Die Ergebnisse zeigen in der Visualisierung, dass die meisten Absätze der ausgewählten Romanbeispiele zwei bis vier Themen enthalten. Interessant wird es aber auch beim Inhalt der Paragraphen, die nur ein Thema haben: Diese fokussieren oft auf den Protagonisten und sind in einem ernsten Ton gehalten. Solche abweichenden Ergebnisse sind aus Morettis Sicht besonders faszinierend:
„There is, for me, always the temptation to run to extreme results because extreme results usually are always striking in one way or another. They tell you where the system begins to work and where it almost stops working.“
Satz – Stil, Absatz – Thema, Kapitel – Handlung
Hauptgegenstand der quantitativen Analyse großer Datenmengen (big data) ist jedoch der Bereich der häufigen Vorkommnisse. In Morettis Versuchsanordnung sind das die Absätze mit drei oder mehr Themen. Er gelangt zu dem Befund, dass in diesen Absätzen handlungstechnisch kaum etwas passiert. Dennoch werden dort die Erwartungen der Leser aufrechterhalten, weshalb polythematische Absätze dem Erzählfluss dienen. Erst auf der Ebene der Kapitel kommen die Handlungszüge selbst in den Blick.
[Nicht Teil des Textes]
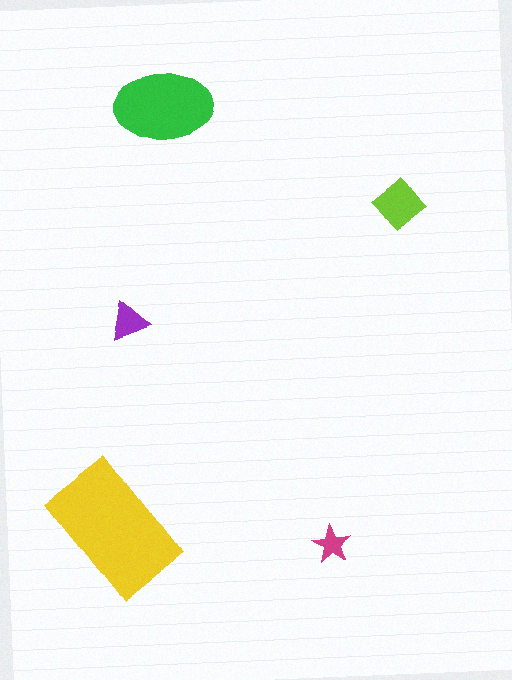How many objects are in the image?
There are 5 objects in the image.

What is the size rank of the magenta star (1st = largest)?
5th.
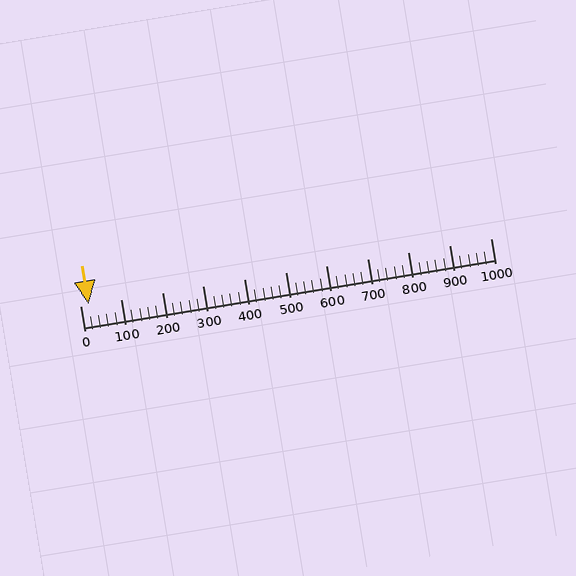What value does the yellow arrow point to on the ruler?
The yellow arrow points to approximately 20.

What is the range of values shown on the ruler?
The ruler shows values from 0 to 1000.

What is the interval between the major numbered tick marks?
The major tick marks are spaced 100 units apart.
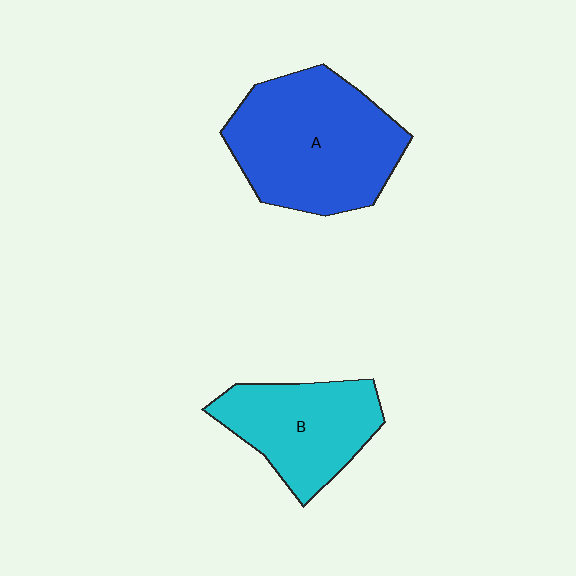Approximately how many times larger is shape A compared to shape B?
Approximately 1.5 times.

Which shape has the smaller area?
Shape B (cyan).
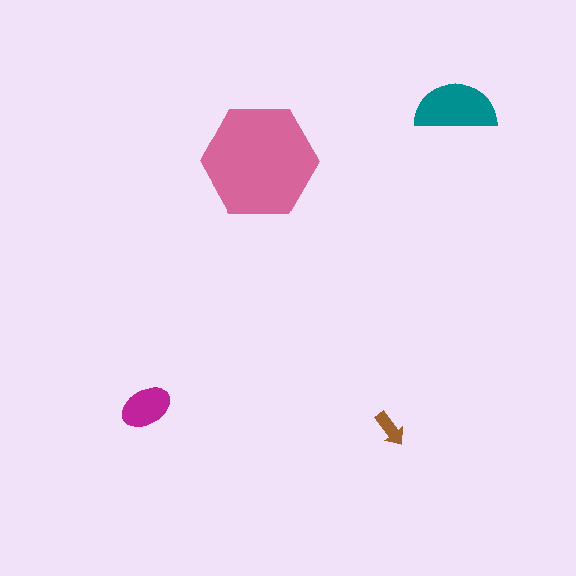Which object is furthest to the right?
The teal semicircle is rightmost.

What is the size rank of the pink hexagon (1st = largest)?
1st.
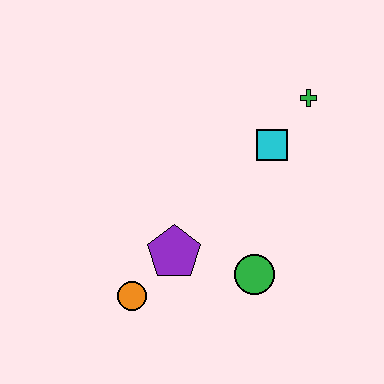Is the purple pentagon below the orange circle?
No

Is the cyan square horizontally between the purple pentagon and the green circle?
No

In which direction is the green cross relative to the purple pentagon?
The green cross is above the purple pentagon.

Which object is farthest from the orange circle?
The green cross is farthest from the orange circle.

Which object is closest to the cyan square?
The green cross is closest to the cyan square.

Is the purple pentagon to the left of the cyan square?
Yes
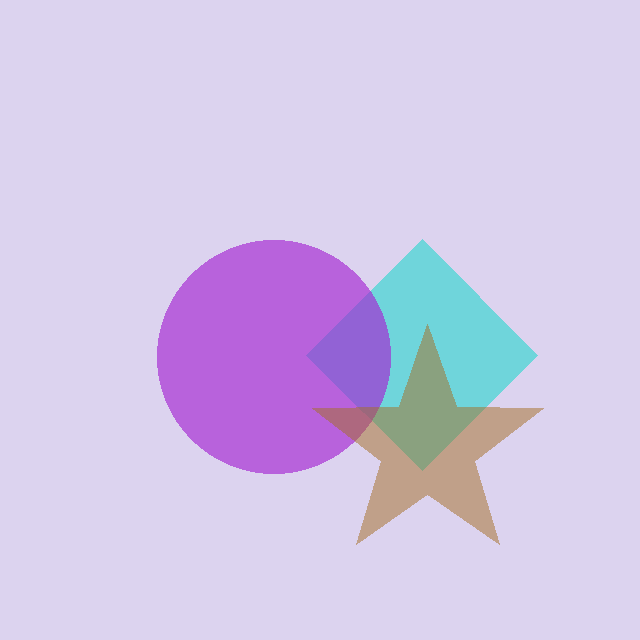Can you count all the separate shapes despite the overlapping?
Yes, there are 3 separate shapes.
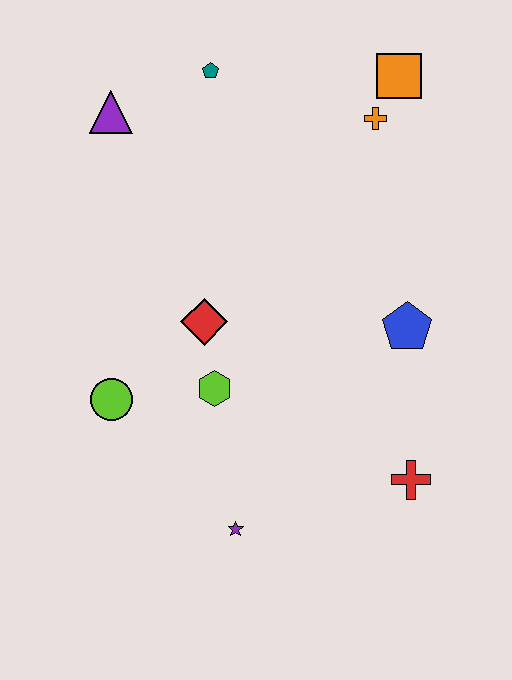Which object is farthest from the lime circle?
The orange square is farthest from the lime circle.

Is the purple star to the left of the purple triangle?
No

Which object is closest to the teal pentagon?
The purple triangle is closest to the teal pentagon.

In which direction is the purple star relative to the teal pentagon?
The purple star is below the teal pentagon.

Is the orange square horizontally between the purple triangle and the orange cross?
No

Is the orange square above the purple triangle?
Yes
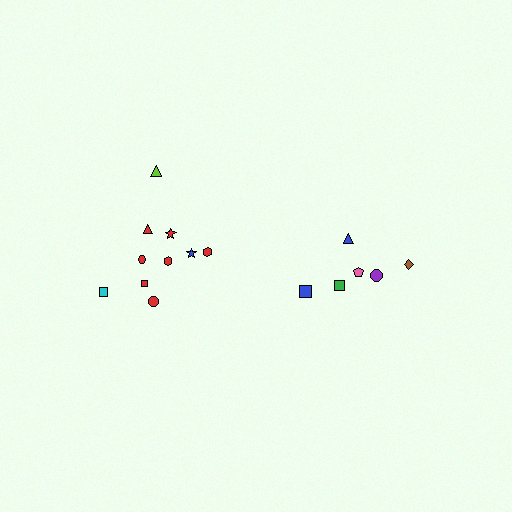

Die Schlussfolgerung lautet: Auf der Ebene des Satzes zeigt sich der Stil, auf der Ebene des Absatzes kommt das Thema hinzu und auf der Ebene des Kapitels letztendlich die Handlung. Je höher die Skala geht, umso mehr wächst die Komplexität durch die Verknüpfung dieser drei Dimensionen.
Diskussion
Vom Publikum wurden Morettis Darlegungen teils zustimmend, überwiegend jedoch mit freundlicher Skepsis aufgenommen. Die Fragen bezogen sich dabei weniger auf die Ergebnisse als auf die Methode.
So wollte Prof. Thomas Weitin (Konstanz) wissen, inwieweit man bei solchen Untersuchungen die Software, mit der man arbeitet, verstehen muss. In Morettis Antwort wurden die Grenzen seiner Arbeitsweise deutlich. Er ist auf Mitarbeiter angewiesen, die programmieren können, und lagert die datentechnische Durchführung aus seinem eigenen Untersuchungsdesign aus. Dadurch gehen Momente des spielerischen Erkundens und Erfahrens mit den verwendeten Softwareprogrammen verloren.
Moretti appellierte an die jungen studentischen Zuhörer im Publikum, durch ihre kreative Vertrautheit mit Computertechnologien ganz andere und neue Vorgehensweisen zu entwickeln.